Tokenizer.from_preset(preset, **kwargs)

Instantiate a keras_nlp.models.Tokenizer from a model preset.

A preset is a directory of configs, weights and other file assets used to save and load a pre-trained model. The preset can be passed as a one of:

  1. a built in preset identifier like 'bert_base_en'
  2. a Kaggle Models handle like 'kaggle://user/bert/keras/bert_base_en'
  3. a Hugging Face handle like 'hf://user/bert_base_en'
  4. a path to a local preset directory like './bert_base_en'

For any Tokenizer subclass, you can run cls.presets.keys() to list all built-in presets available on the class.

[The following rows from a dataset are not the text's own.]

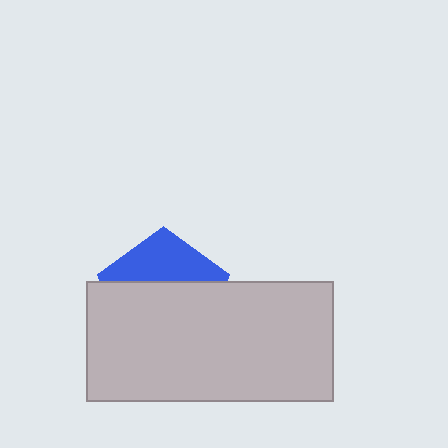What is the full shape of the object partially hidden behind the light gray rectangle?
The partially hidden object is a blue pentagon.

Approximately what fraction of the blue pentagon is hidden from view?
Roughly 65% of the blue pentagon is hidden behind the light gray rectangle.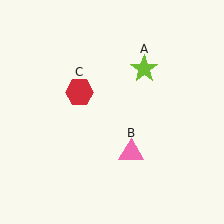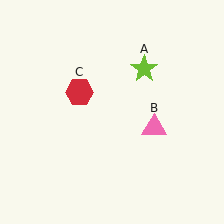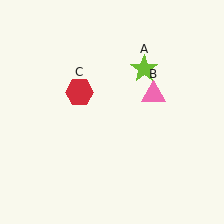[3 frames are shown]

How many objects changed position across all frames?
1 object changed position: pink triangle (object B).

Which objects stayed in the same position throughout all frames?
Lime star (object A) and red hexagon (object C) remained stationary.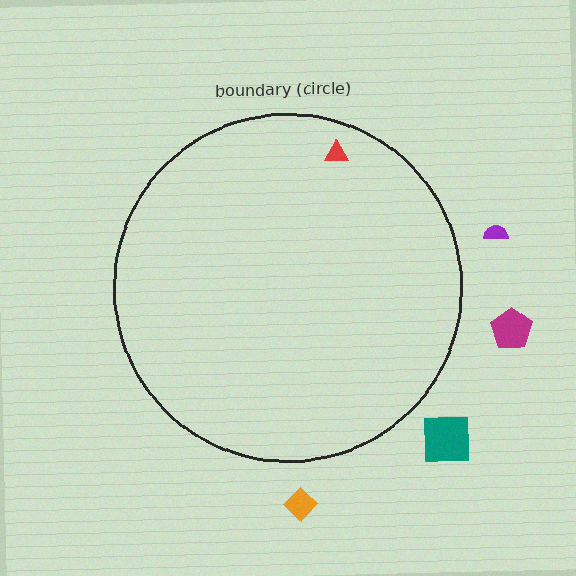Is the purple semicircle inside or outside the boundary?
Outside.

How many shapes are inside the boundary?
1 inside, 4 outside.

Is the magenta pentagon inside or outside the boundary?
Outside.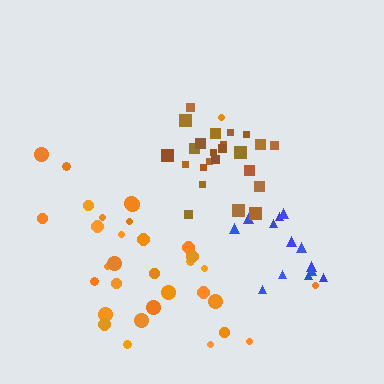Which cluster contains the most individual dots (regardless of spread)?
Orange (34).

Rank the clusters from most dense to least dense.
brown, blue, orange.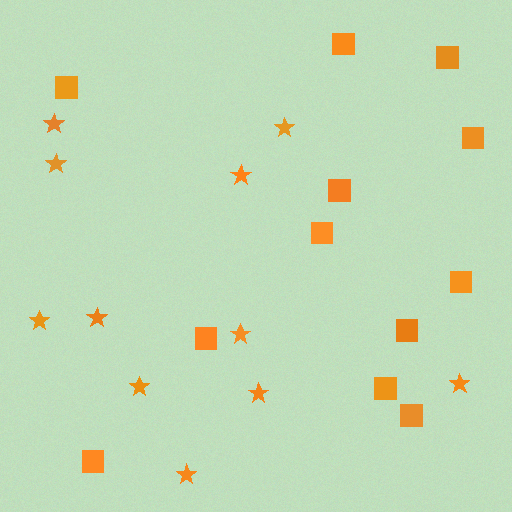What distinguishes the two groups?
There are 2 groups: one group of stars (11) and one group of squares (12).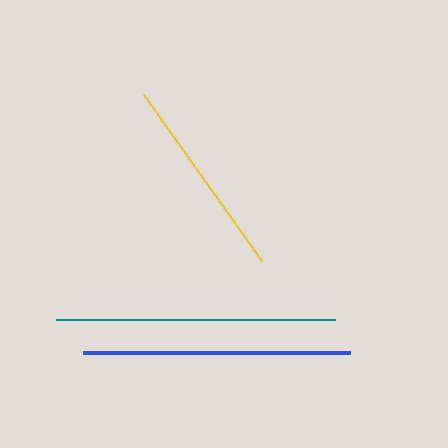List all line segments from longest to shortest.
From longest to shortest: teal and blue (about equal), yellow.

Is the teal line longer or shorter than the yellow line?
The teal line is longer than the yellow line.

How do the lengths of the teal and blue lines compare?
The teal and blue lines are approximately the same length.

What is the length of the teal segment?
The teal segment is approximately 278 pixels long.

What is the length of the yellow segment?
The yellow segment is approximately 203 pixels long.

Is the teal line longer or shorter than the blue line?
The teal and blue lines are approximately the same length (about 278 and 267 pixels).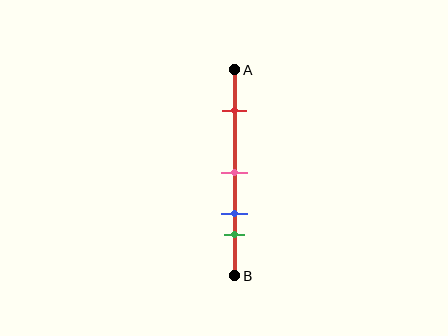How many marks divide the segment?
There are 4 marks dividing the segment.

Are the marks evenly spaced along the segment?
No, the marks are not evenly spaced.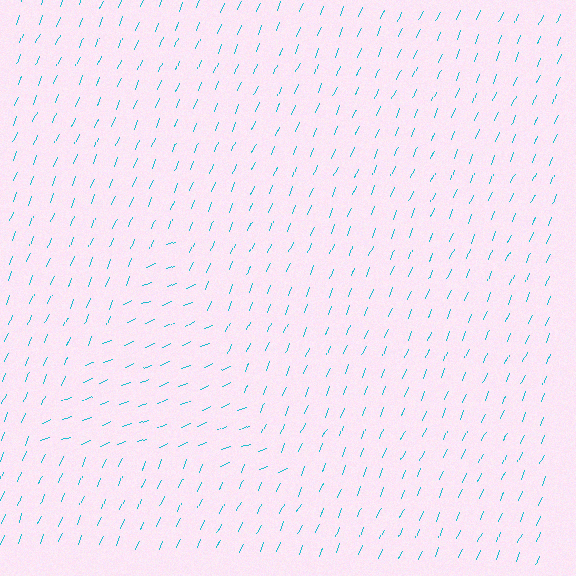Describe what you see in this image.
The image is filled with small cyan line segments. A triangle region in the image has lines oriented differently from the surrounding lines, creating a visible texture boundary.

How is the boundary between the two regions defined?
The boundary is defined purely by a change in line orientation (approximately 45 degrees difference). All lines are the same color and thickness.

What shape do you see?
I see a triangle.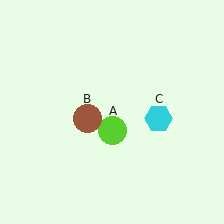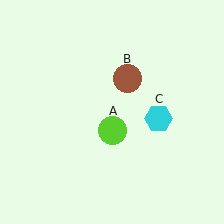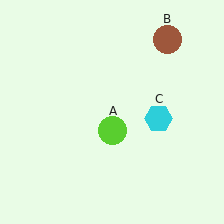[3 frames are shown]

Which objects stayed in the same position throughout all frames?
Lime circle (object A) and cyan hexagon (object C) remained stationary.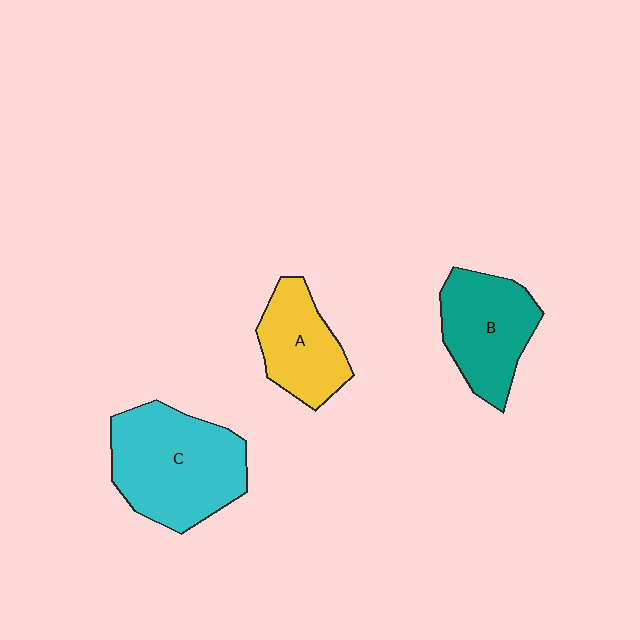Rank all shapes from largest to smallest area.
From largest to smallest: C (cyan), B (teal), A (yellow).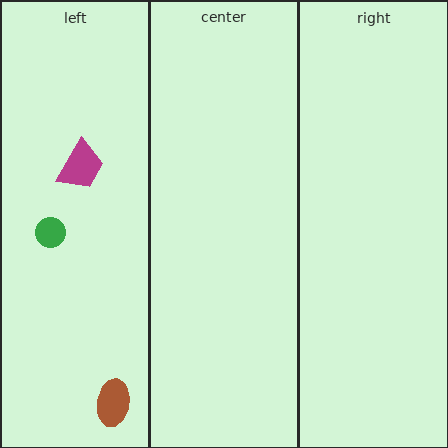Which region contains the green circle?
The left region.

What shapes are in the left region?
The green circle, the magenta trapezoid, the brown ellipse.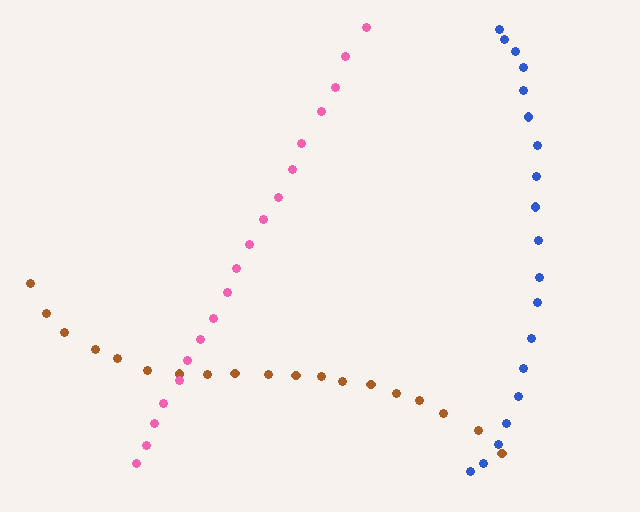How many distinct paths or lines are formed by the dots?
There are 3 distinct paths.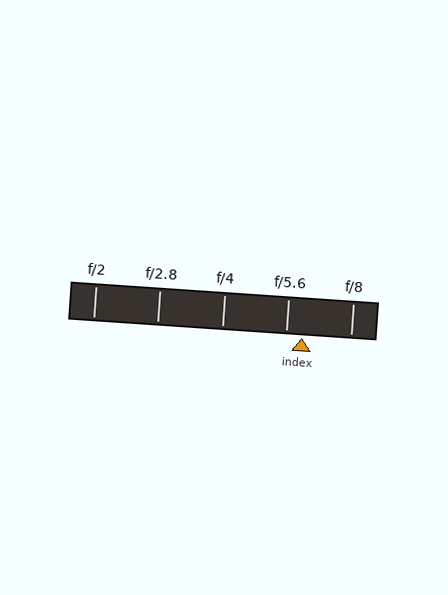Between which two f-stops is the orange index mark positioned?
The index mark is between f/5.6 and f/8.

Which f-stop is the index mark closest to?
The index mark is closest to f/5.6.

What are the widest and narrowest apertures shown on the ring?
The widest aperture shown is f/2 and the narrowest is f/8.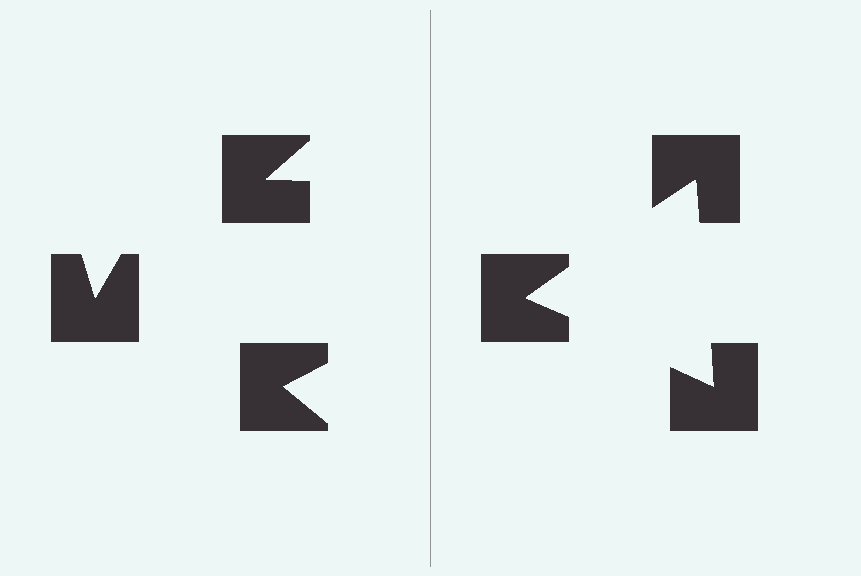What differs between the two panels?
The notched squares are positioned identically on both sides; only the wedge orientations differ. On the right they align to a triangle; on the left they are misaligned.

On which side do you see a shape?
An illusory triangle appears on the right side. On the left side the wedge cuts are rotated, so no coherent shape forms.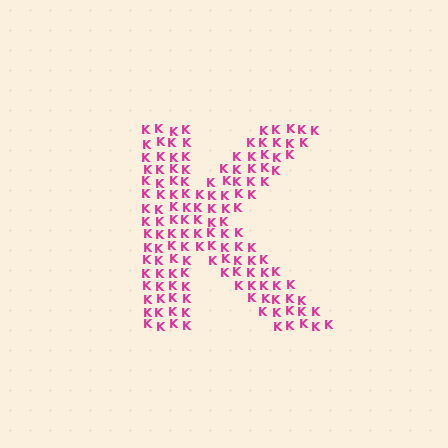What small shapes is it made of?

This constructor can be called in one of two ways. Either from the base class like keras_nlp.models.Tokenizer.from_preset(), or from a model class like keras_nlp.models.GemmaTokenizer.from_preset(). If calling from the base class, the subclass of the returning object will be inferred from the config in the preset directory.

Arguments

  • preset: string. A built in preset identifier, a Kaggle Models handle, a Hugging Face handle, or a path to a local directory.
  • load_weights: bool. If True, the weights will be loaded into the model architecture. If False, the weights will be randomly initialized.

Examples

# Load a preset tokenizer.
tokenizer = keras_nlp.tokenizerTokenizer.from_preset("bert_base_en")

# Tokenize some input.
tokenizer("The quick brown fox tripped.")

# Detokenize some input.
tokenizer.detokenize([5, 6, 7, 8, 9])

[source]

save_to_preset method

Tokenizer.save_to_preset(preset_dir)

Save tokenizer to a preset directory.

Arguments

  • preset_dir: The path to the local model preset directory.